Los buenistas han devaluado tanto la idea de competición que algunos ayuntamientos anuncian carreras edulcurando la palabra con un oxímoron para que no los vituperen. Los carteles publicitan la expresión carrera no competitiva, chorrada equivalente a whisky sin alcohol o a celebrar una verbena de medianoche a las once de la mañana.

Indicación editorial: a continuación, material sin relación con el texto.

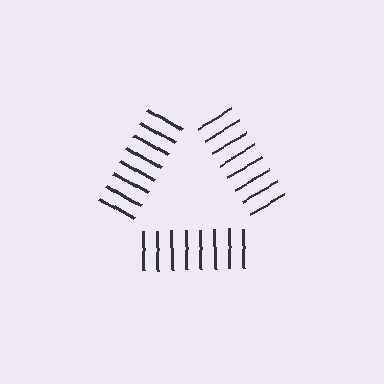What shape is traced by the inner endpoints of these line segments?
An illusory triangle — the line segments terminate on its edges but no continuous stroke is drawn.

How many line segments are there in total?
24 — 8 along each of the 3 edges.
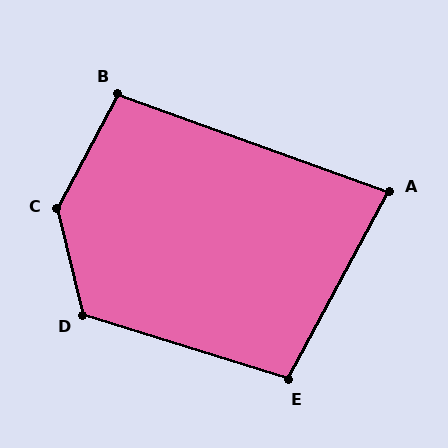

¿Carrera no competitiva? La primera definición oficial de carrera alude al acto de que un ser vivo corra durante un cierto trecho, incluso si lo hace por su cuenta. Perfecto. Carrera también puede ser el recorrido remunerado de un taxi, un conjunto de estudios universitarios o una línea de puntos que se han saltado en una media. Pero si no nos la cogemos con papel de fumar y tomamos otra definición, o si le preguntamos a la gente qué entiende cuando lee estas siete letras, obviamente carrera es para todo el mundo un enfrentamiento para dilucidar quién es el más rápido. Pero en el cerebro espongiforme de los políticamente correctos todos somos camaradas y nunca nos enfrentamos. Los carteles de carrera no competitiva generan una contradicción porque una carrera es precisamente una pugna, le pese a quien le pese. Un vecino me dice que “una carrera no competitiva es una mierda”. La expresión anuncia una contradictio in terminis y, lo que es más grave, un acto de estupidez colectiva. Hemos inventado las carreras no competitivas, pero si extrapolamos este avance a la empresa, conseguiremos hundirnos. Si lo aplicamos a la carrera de los espermatozoides, nos extinguiremos.
Competir no es bueno ni malo. Es biológico. Ya les digo que los espermatozoides no pasean. Si un político quiere organizar un acto lúdico de convivencia, amor y rastas, que no lo llame carrera. Como sugerencias alternativas sin ánimo exhaustivo, en español tenemos parada, desfile, romería, paseo, feria, cabalgata y caminito de Jerez.
Carreras
Hace un cuarto de siglo. Rompen los albores de los noventa y nuestro motociclismo mágico anuncia que sus gladiadores deslumbrarán un día al mundo. Hoy hay carrera internacional en un país fascinante, Portugal. Los españoles Nieto, Morante y Pérez Rubio dejan boquiabierto al público del circuito de Vila Real al arrancar con sus motos de competición de más de trescientos por hora…pero despacio. ¿Lo hacen porque son progres? No: para protestar contra una pista peligrosa en la que Ángel podría haberse matado. Cuando un piloto se salía al campo por error, Valentín Requena nos decía por la tele con su sorna incomparable “se ha dado un paseo por la agricultura”. Yo era un chaval, pero lo del paseo ya me llamaba más la atención que lo de la agricultura: los pilotos tampoco pasean.
Si te acostumbras a las sandeces, la niebla te impedirá pensar.